ご存じか?「相続と交通事故の弁護士第は,タダになる」
とのことです。
相続と交通事故,一見接点のない2つの問題・・・
実は弁護士代という
意外な共通点があった!
・・・・というのです。
わたしは,弁護士ですが,全く存じ上げておりませんでした。
内容を読むと,次のように書いてあります。
「相続と交通事故,一見接点のないこの2つの問題だが,どちらも弁護士の着手金が不要な事務所がある」(P.50)
とのことです。
確かに,着手金が不要な事務所を探すことはできるかもしれません。
ですが,その意味ですと,過払い請求やB型肝炎訴訟なども着手金が不要な事務所を探すことができるかもしれません。
事案によっては,離婚や養育費請求なども着手金不要な事務所を探すことも可能かもしれません。
ちょっと,キャッチコピーから受けるニュアンスと,実際の内容に食い違いがあるように感じるのは,わたしだけでしょうか。
このようなキャッチコピーを真に受けて,
「相続と交通事故は,弁護士費用はタダですよね?」
などと言いながら,法律事務所に相談に行ったりしないことを,強くお勧めします。
期待はずれになると思われますので。
弊事務所でも,かつては案件によっては,着手金不要で受任したこともありますが,最近では,たとえ50円でもきちんと着手金を頂くことにしています。
本来,訴訟は,ご本人が戦うものであり,弁護士はそのお手伝いをしているだけに過ぎません。
入学試験などの受験勉強でも同じですが,いくら先生が一生懸命になったところで,生徒本人が取り組む気がないと,良い結果がついてこないのです。
弁護士業務を続けていると,着手金を無料としてしまった場合に,ご本人が主体性をなくしてしまうような場面に遭遇することがあります。
スポーツジムのトレーニングでも,無料の体育館などで取り組むよりも,有料のスポーツジムで取り組んだ方が主体的に取り組めるというのと似ているかもしれません。
同様の理由で,法テラスをご利用のご依頼は受けない,とおっしゃる弁護士の先生もいらっしゃるようです。

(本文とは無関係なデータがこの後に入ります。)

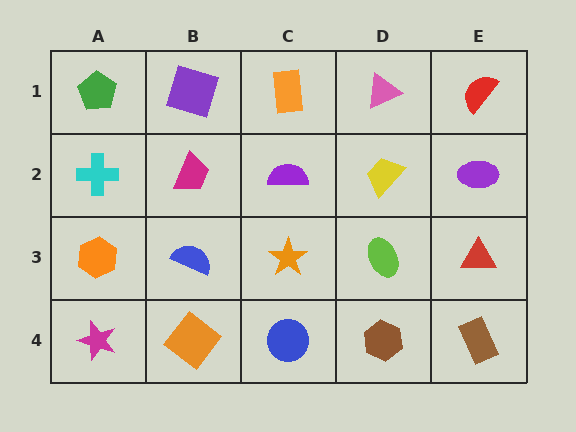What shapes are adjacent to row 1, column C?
A purple semicircle (row 2, column C), a purple square (row 1, column B), a pink triangle (row 1, column D).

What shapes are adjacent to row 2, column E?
A red semicircle (row 1, column E), a red triangle (row 3, column E), a yellow trapezoid (row 2, column D).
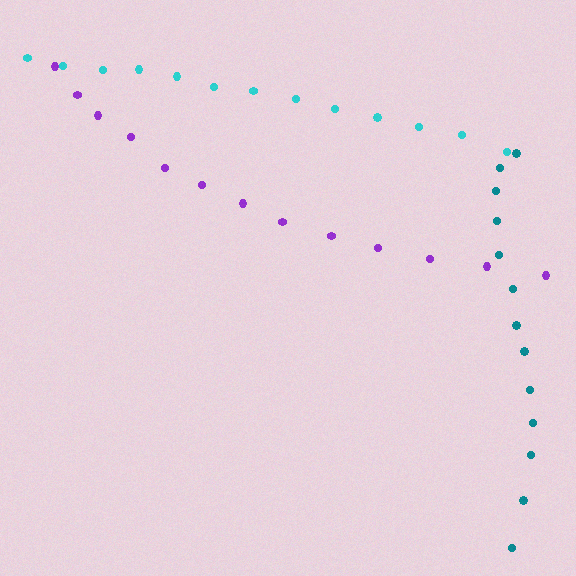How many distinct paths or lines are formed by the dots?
There are 3 distinct paths.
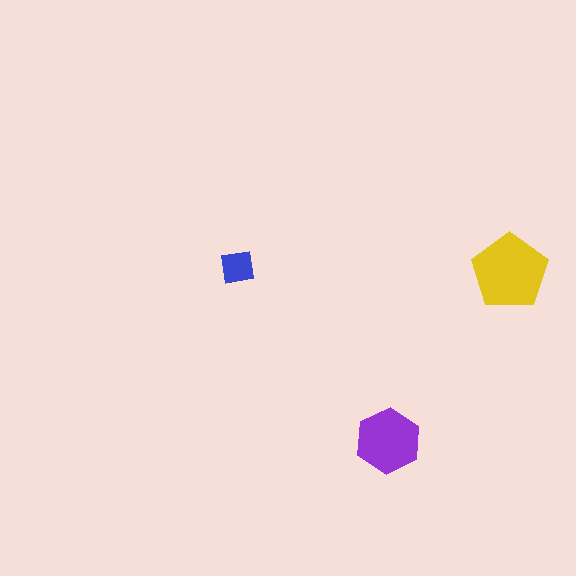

法テラスは,その存在意義や運営状況それ自体を疑問視する弁護士の先生もいらっしゃいます。
弊事務所でも法テラス利用は,よほど法テラス利用すべき案件の場合に限って,法テラスで受任するようにしています。
弁護士費用ということで言えば,相手方に支払わせて,自分では支払わない,という考えの方もいます。
相手方に300万円請求して,300万円を受領し,弁護士費用として30万円を支払ったら,差し引き270万円となったというようなことはよくあることです。
このような場面を指して,相手に弁護士費用も支払ってもらう,とおっしゃる方がいらっしゃいます。
つまり,弁護士費用は相手に支払ってもらったうえで,自分は270万円を受け取るという考え方ですね。
お気持ちはよくわかりますし,結果的にはなにも間違いではないのですが,弁護士としては,相手方から弁護士費用を受け取るというのは違和感を覚えます。
やはり,依頼者様がお客様であり,あくまで相手方は相手方です。
相手方をお客様として扱うことは絶対になく,当然ながら,相手方から弁護士費用を支払っていただいて,弁護士代の領収書を相手に渡すなどはいたしません。
結果的にどう違うのか,と問われると,なかなか上手に説明できないことが多いのですが,依頼者は270万円を獲得したのではなく,この場合でも,300万円の支払を受けた,というべきなのです。
そして,300万円の支払の対価が30万円の弁護士費用なのであります。
270万円を獲得して,弁護士費用はタダになる!というのは,奇異に感じます。